Il n’est pas nécessaire de se prononcer sur les autres griefs de l’assuré dans la mesure où la caisse intimée devra justifier ses nouveaux calculs.

 

Le TF admet partiellement le recours de l’assuré.

 

Arrêt 9C_540/2023 consultable ici

 

9C_633/2023 (f) du 24.04.2024 – Cotisations AVS sur les honoraires versés par une société anonyme à un membre du conseil d’administration résidant à Monaco – Pas d’application des conventions ALCP/AELE – 5 al. 2 LAVS – 7 let. h RAVS

Arrêt du Tribunal fédéral 9C_633/2023 (f) du 24.04.2024

 

Consultable ici

 

Cotisations AVS – Salaire déterminant / 5 al. 2 LAVS – 7 let. h RAVS

Cotisations AVS sur les honoraires versés par une société anonyme à un membre du conseil d’administration résidant à Monaco – Pas d’application des conventions ALCP/AELE

Absence de radiation au registre du commerce de la qualité d’administrateur de l’assuré

 

A.__ SA (ci-après: la société) est active notamment dans la création, la fabrication et la commercialisation de produits d’horlogerie, de bijouterie, d’orfèvrerie et de composants horlogers et industriels. B.__, ressortissant suisse domicilié à Monaco depuis 2010, a été inscrit au registre du commerce en tant qu’administrateur de la société, avec signature collective à deux, du 31.01.2007 au 04.10.2017.
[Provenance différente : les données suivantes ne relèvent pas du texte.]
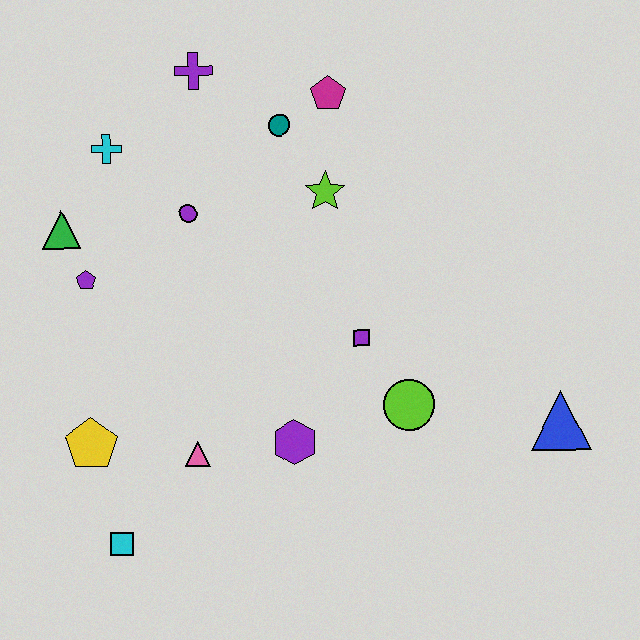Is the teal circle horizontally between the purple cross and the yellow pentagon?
No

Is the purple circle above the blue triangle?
Yes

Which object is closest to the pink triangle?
The purple hexagon is closest to the pink triangle.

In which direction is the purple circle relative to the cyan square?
The purple circle is above the cyan square.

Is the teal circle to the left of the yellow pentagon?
No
À la suite d’un contrôle d’employeur portant sur les années 2012 à 2015, la caisse de compensation a réclamé à A.__ SA le paiement de la somme de 977’993 fr. 50, plus intérêts moratoires de 181’315 fr. 10, par décisions du 27.11.2017, confirmées sur opposition le 28.02.2022. Ce montant correspondait à la reprise des cotisations paritaires, frais d’administration compris, sur des rémunérations versées en 2012 (2’500’000 fr.), 2013 (2’500’000 fr.), 2014 (1’191’934 fr.) et 2015 (1’191’934 fr.) à B.__. En bref, la caisse de compensation a considéré que les rémunérations versées par la société au prénommé, conformément à la convention de consultant qu’ils avaient signée le 05.11.2012, constituaient un salaire déterminant d’une activité lucrative dépendante soumis aux cotisations sociales.

 

Procédure cantonale (arrêt ATAS/664/2023 – consultable ici)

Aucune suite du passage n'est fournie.